New vehicles are more expensive than ever

A couple buying a new car in a dealership showroom Credit: drazenphoto | Envato Elements

When you stream content on a smart TV and the manufacturer sells your viewing data, you can at least argue that the hardware was cheaper because of it. You may not like the arrangement, but there is a beneficial trade-off.

With cars, there is no such trade-off. He average transaction price of new vehicles Today it is at or near $50,000, the highest level ever reached in the auto industry. seems The days of ultra affordable cars. have passed, and even a six-figure salary may not leave enough margin when taking into account the total cost of ownership of the vehicle.

you can too pay a monthly subscription for connected services that in the end collect the data. And what’s more, the automaker profits by selling your data.

Unsubscribing isn’t exactly easy either. For example, Tesla warns in its privacy notice that disabling data collection “may cause your vehicle to suffer reduced functionality, serious damage, or inoperability.” In essence, the features that make a car worth buying are the same ones that draw its data.

what can you do

GM vehicle owners have some recourse

Man adjusting touch screen settings in a car Credit: mstandret | Envato Elements

Options to protect your data are limited, but there are:

  • Explore settings: Start with your vehicle’s privacy settings, which are usually hidden in the infotainment system or the manufacturer’s connected app. Look for data sharing options, telematics settings, and anything related to insurance or third-party services. Turn off what you can.
  • Check the policy: Please read the privacy policy before activating any connected features. This is tedious, no doubt, but any disclosures about data sharing are hidden in the fine print.
  • Return your data: If you own a GM vehicle and used OnStar Smart Driver, you can request a copy of your data or request that it be deleted through GM Consumer Privacy Portal. The FTC order requires GM to make that option available to all American consumers.

A concern for both privacy and security

The auto industry has operated with little oversight in data collection, although that is changing.
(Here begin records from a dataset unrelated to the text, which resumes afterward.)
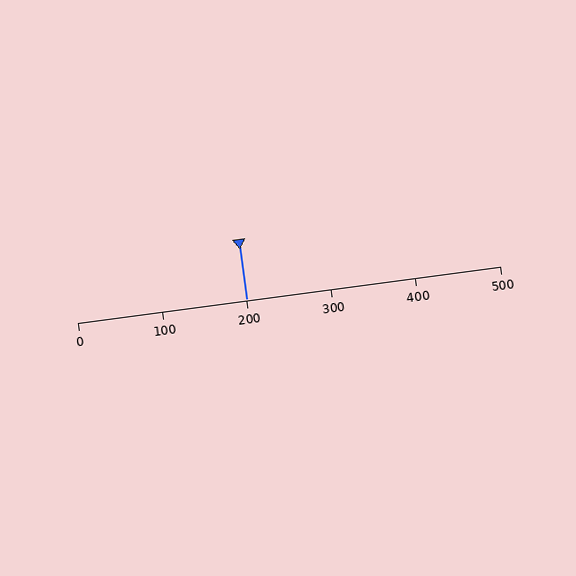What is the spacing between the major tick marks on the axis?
The major ticks are spaced 100 apart.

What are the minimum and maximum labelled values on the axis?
The axis runs from 0 to 500.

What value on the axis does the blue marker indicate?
The marker indicates approximately 200.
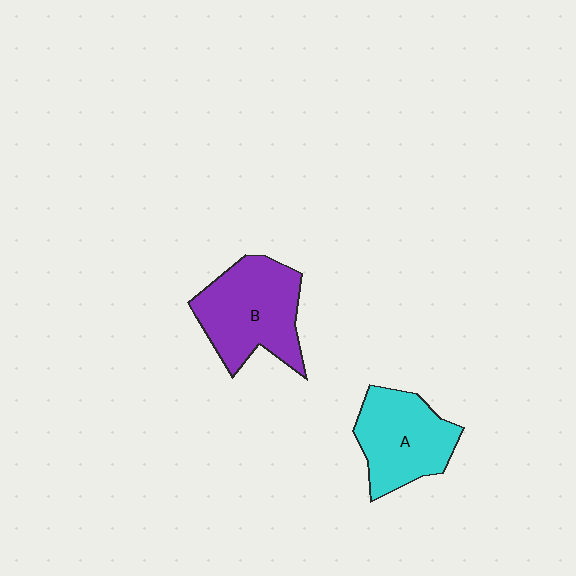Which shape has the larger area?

The FTC has noted that data generated by vehicles is now treated as sensitive consumer information rather than a byproduct of innovation. State-level enforcement is accelerating, and several states are taking legal action.

But regulation advances more slowly than technology, and automakers still retain collected data sets that no consent order can retroactively access. Just as your television knows what you watch, your car knows where you live, where you work, when you leave and how you get there. That data, in the wrong hands, is not just a matter of privacy. It’s one of security.